He says only 7% of the registered sales of apartments older than three years on Beach Road have during 2010 been for less than present comparative property values per sqm – a sign of a solid market that escaped the storms of 2008/9 relatively unscathed.
“The availability and affordability of credit coupled with the surplus of available new development apartments on Beach Road since 2007 had suppressed capital growth during 2008 to 2010. According to CMA Info, there had been 46 sales in Strand Beach Road during 2008 - that is about four sales per month.”
The volume of sales, however (excluding inheritance), during 2009 grew to 86 transactions of which 25 were new developments and 61 were older complexes.
Excluding all new developments registered in the Deeds Office, there was still a growth in sales volume of about 37% from 2008 to 2009 on Strand Beach Road - totally contrary to statistics from SAPTG which indicate that nationally sectional title (apartment) property priced between R300k to R5m reported an overall decline of 39% in transfers between 2008 and 2009.

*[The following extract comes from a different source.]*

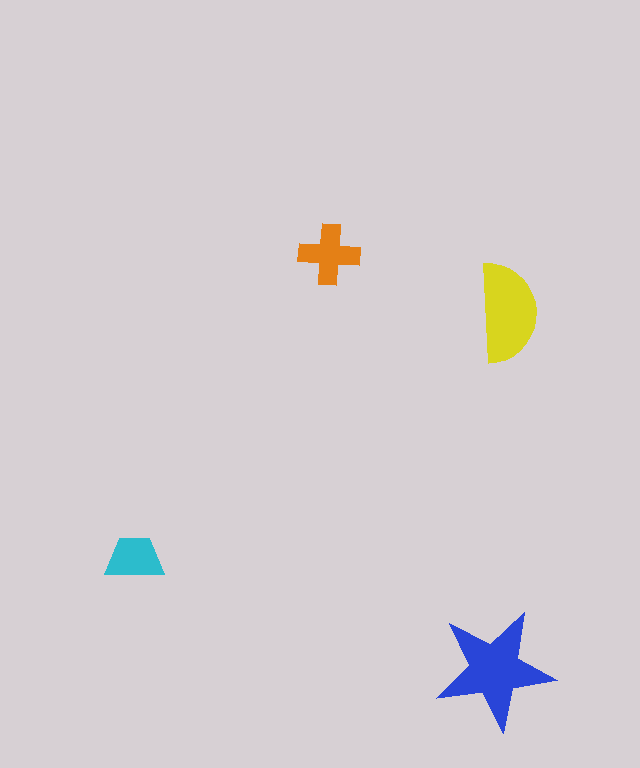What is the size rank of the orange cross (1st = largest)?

The average price per sqm for the 61 registered sales in 2009 for all apartments older than four years on Strand Beach Road (i.e. excluding the new developments which occurred at a higher average price per sq/m) was about R12,900/sqm whilst the new developments registered average prices in 2009 was R17,725/sqm.
The first semester of 2010 has seen a continuation of the growing sales trend on Strand Beach Road with 41 sales being registered according to SAPTG in the Deeds Office of which 14 were new developments built since 2008 (e.g. Hibernian Towers and Topaz).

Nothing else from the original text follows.